On Tuesday, April 13, 2021, the U.S. Senate Finance Committee hearing, the 2021 Filing Season and 21st Century IRS called IRS Commissioner Charles Rettig to testify on the 2021 tax filing season. His comments included positive news on the Child Tax Credit. (CTC)


Chairman Ron Wyden’s (D-OR) opening statement emphasized that 2021 is not a typical year and that the economy has changed and expanded, pointing out the creation of cryptocurrencies like bitcoin. The IRS he stated “needs more highly-skilled investigators and better technology” and that the President’s budget proposal of a 10% increase in IRS funding is overdue. Chairman Wyden shared his appreciation for the IRS staff for “working long hours during this pandemic to get three rounds of relief payments to …millions of hurting families.” He wanted the Commissioner to share how the new Child Tax Credit (CTC) payments were progressing.
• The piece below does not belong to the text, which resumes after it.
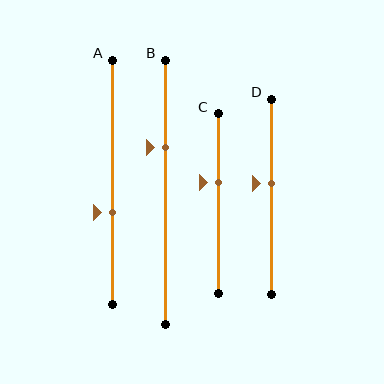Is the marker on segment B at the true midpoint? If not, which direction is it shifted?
No, the marker on segment B is shifted upward by about 17% of the segment length.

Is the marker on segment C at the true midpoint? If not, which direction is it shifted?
No, the marker on segment C is shifted upward by about 12% of the segment length.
Ranking Member Senator Mike Crapo (R-ID) also acknowledged the unprecedented challenges this past year and the IRS. He focused on how the role of the IRS as “our nation’s tax collector” has been expanded by Congress to include the delivery of “three rounds of over 150 million Economic Impact Payments (EIP), implementing a variety of temporary tax incentives to keep employees on payroll, guarantee paid leave for employees who contract COVID-19, and now distribution of millions of advance payments of the Child Tax Credit.” He wanted the Commissioner to address the concerns of the backlog of 2020 tax returns, the millions of taxpayers who have received confusing notices, and plans for the implementation of the “aggressive” July 1 Child Tax Credit advance payment program.


Commissioner Charles Rettig reported that the IRS is in the 2021 filing season and has received more than 93.2 million individual federal tax returns and issued more than 62.3 million refunds in the amount of $180.2 billion. In addition, within days of the passage of the American Rescue Plan Act, the IRS began the delivery of the third round of EIP to millions of Americans. As far as the progress of the Child Tax Credit, Commissioner Rettig stated that the IRS is coordinating with the Treasury Department to quickly and efficiently deliver the program.


Senators Sherrod Brown (D-OH) and Bob Casey (D-PA) both inquired about the IRS implementation with the Child Tax Credit. Senator Brown asked, “is the IRS on track for monthly payments for July?” and Commissioner Rettig stated YES. The IRS was provided $3.1 billion additional funding and an increase of 3.6 percent in the FY2021 funding, however, Commissioner Rettig stated that the IRS needs investments in the agency budget. Funds appropriated in the American Rescue Plan can be used to support VITA that has a 94 percent accuracy rate for Earned Income Tax Credit (EITC), stated Rettig.


Both Democrats and Republicans questioned Rettig on service delays, tax collections, and stimulus checks such as lengthy phone delays taxpayers experience when calling the IRS with questions. Rettig said, “call volumes have doubled over the past year and reached a peak of 1,500 calls per second at one point. “He reported that IRS staff are working overtime, including the weekend, to process millions of tax returns and that the mail backlog is normal amounts that the agency receives. He informed Senator James Lankford (R-OK) that the IRS is current on mail.


Senator Ben Cardin (D-MD) inquired about the hard time individuals have accessing stimulus payments. The Commissioner shared how the IRS is partnering with 11,000 partners and VITA sites to reach underserved communities. Not unprecedented to the pandemic are natural disasters stated Senator Bill Cassidy (R-LA) and that Louisiana is known for having many hurricanes where the IRS provides disaster tax relief; he went on to inquire about outreach to lower-income families eligible for the Earned Income Tax Credit and any updates for prioritizing them especially in light of natural disasters. Rettig stated that the agency would support every proposal regarding funding because the IRS has been underresourced for decades and serves more people than any other agency or organization.